I Was Wrong: Start Simple, Then Move to More Complex

About four years ago, we released the package DenseClus for clustering tabular mixed data.

It seemed like a good idea at the time: take categorical and numeric features, then map them into a lower dimensional space for clustering.

Press enter or click to view image in full size

Image from Unsplash

However, it’s quite intensive. You need to transform and clean the features, then run UMAP at least two times to get the weighted representation of all features. The complexity is roughly O(N log N) for each UMAP run, plus the clustering algorithm on top. More importantly, it’s stochastic (different results each run), requires hyperparameter tuning, and adds multiple preprocessing steps before you even start clustering.

I forgot that the Zen of Python applies to problem solving too:

import this

Simple is better than complex: Favor straightforward solutions over overly complicated ones.

The embedding approach has its place, but it shouldn’t be your first choice for every mixed-data clustering problem.

How I Would Solve It Now

I would start simple and not reinvent the wheel. There’s a great distance metric from the 1970s called Gower which was made for mixed-type data.
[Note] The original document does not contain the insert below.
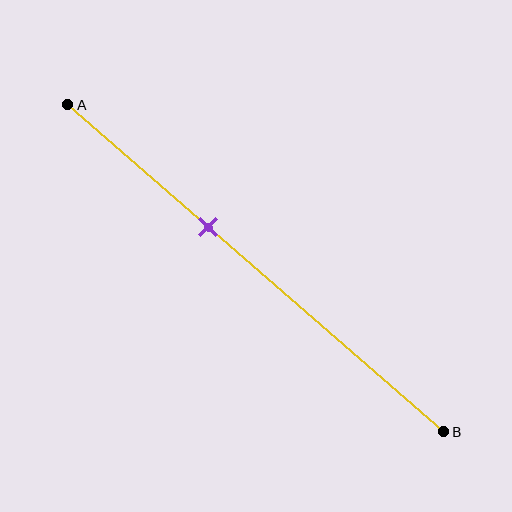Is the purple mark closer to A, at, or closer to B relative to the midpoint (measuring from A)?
The purple mark is closer to point A than the midpoint of segment AB.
In essence, Gower is a weighted average of the dice distance of categorical variables and the Manhattan distance of numeric variables (with possible rank step for discrete). There’s a lot written on it, so I encourage you to look at the linked Wikipedia page or run a search, as covering it is out of scope for this post.

That said, Gower requires O(N² × F) time to calculate the full distance matrix (where F is the number of features), which needs to be stored in memory. While this scales quadratically, it’s deterministic, interpretable, and eliminates the complexity of embedding hyperparameter tuning.

Why Try Gower First?

Before jumping to embedding-based approaches, Gower offers several compelling advantages:

Deterministic Results: Same input always produces the same output. No random seeds, no variability between runs. Your clustering results are reproducible.
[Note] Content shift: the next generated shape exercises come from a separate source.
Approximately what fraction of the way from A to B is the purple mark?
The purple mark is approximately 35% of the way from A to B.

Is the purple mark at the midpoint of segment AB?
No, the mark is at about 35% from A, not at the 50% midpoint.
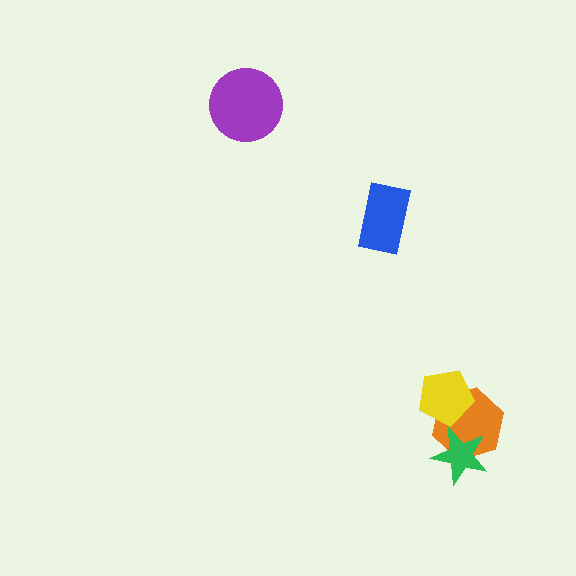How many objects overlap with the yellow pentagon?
1 object overlaps with the yellow pentagon.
Zero Hyperparameters: Works out of the box. No need to tune n_neighbors, min_dist, n_components, or any other parameters that can dramatically affect your results.
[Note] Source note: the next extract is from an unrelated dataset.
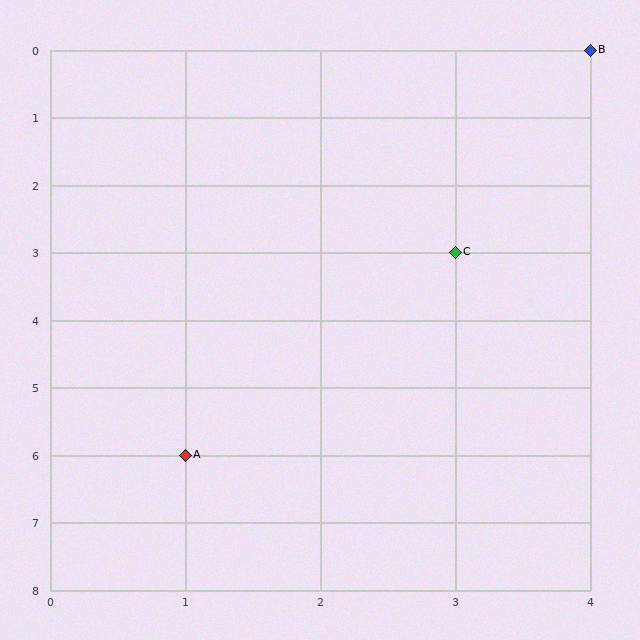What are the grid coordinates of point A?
Point A is at grid coordinates (1, 6).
Interpretable Distances: You can examine the actual distance calculation. When two samples are similar or different, you know exactly why.

Faster Iteration: Skip the embedding step entirely. Compute distances and cluster immediately, making experimentation much faster.

Predictable Memory Usage: You know exactly what you’re storing (an N×N distance matrix), making memory planning straightforward.

Making Something Even Better

In Python, there’s a good package gower for it already. However, it looks like it’s not recently updated. It’s 2025. I have a weekend, Claude Code, and some knowledge of Machine Learning — can I make this better with a fork?

The answer appears to be: yes, yes we can.

Gower Express

Proud to open source and introduce Gower Express, an optimized version of Gower that can perform about 20% faster with 40% less memory usage.

uv pip install gower_exp[gpu,sklearn]

Features

- Numba JIT compilation
- Scikit-learn compatibility
- Runs on GPUs
- Automatic feature type detection
- Missing value handling

Examples

Easy to use with clustering like the following for full clustering:

import gower_exp as gower
from sklearn.cluster import AgglomerativeClustering
distances = gower.gower_matrix(customer_data)
clusters = AgglomerativeClustering(affinity='precomputed', linkage='average').fit(distances)

If you just need the most similar than use topn (heap optimization that won't run in quadratic time):

import gower_exp as gower
product_distances = gower.gower_matrix(product_catalog)
recommendations = gower.gower_topn(target_product, product_catalog, n=10)

CuPy integration is setup so if you need to run on massive dataset. Just set use_gpu=True.

import gower_exp as gower
# Find similar patients for treatment recommendations
patient_similarity = gower.gower_matrix(patient_records, use_gpu=True)

For a full dataset example (the Bank dataset I did DenseClus on) see the example notebook here.

Results: Performance That Scales

| 1K records | 0.08s | 0.05s | 12MB |

| 10K records | 2.1s | 0.8s | 180MB |

| 100K records | 45s | 12s | 1.2GB |

| 1M records | 18min | 3.8min | 8GB |

Conclusion

If you’ve gotten this far, thanks for reading. It’s okay to be wrong about things because it’s an opportunity to learn.

Start with Gower for its simplicity and interpretability. Gower is a mature, well-understood distance metric that works immediately without hyperparameter tuning. You’ll get reproducible results and can focus on understanding your data rather than debugging embedding parameters.

Only move to embedding-based approaches when you hit specific limitations. Most clustering tasks on mixed data can be solved more directly with Gower distances.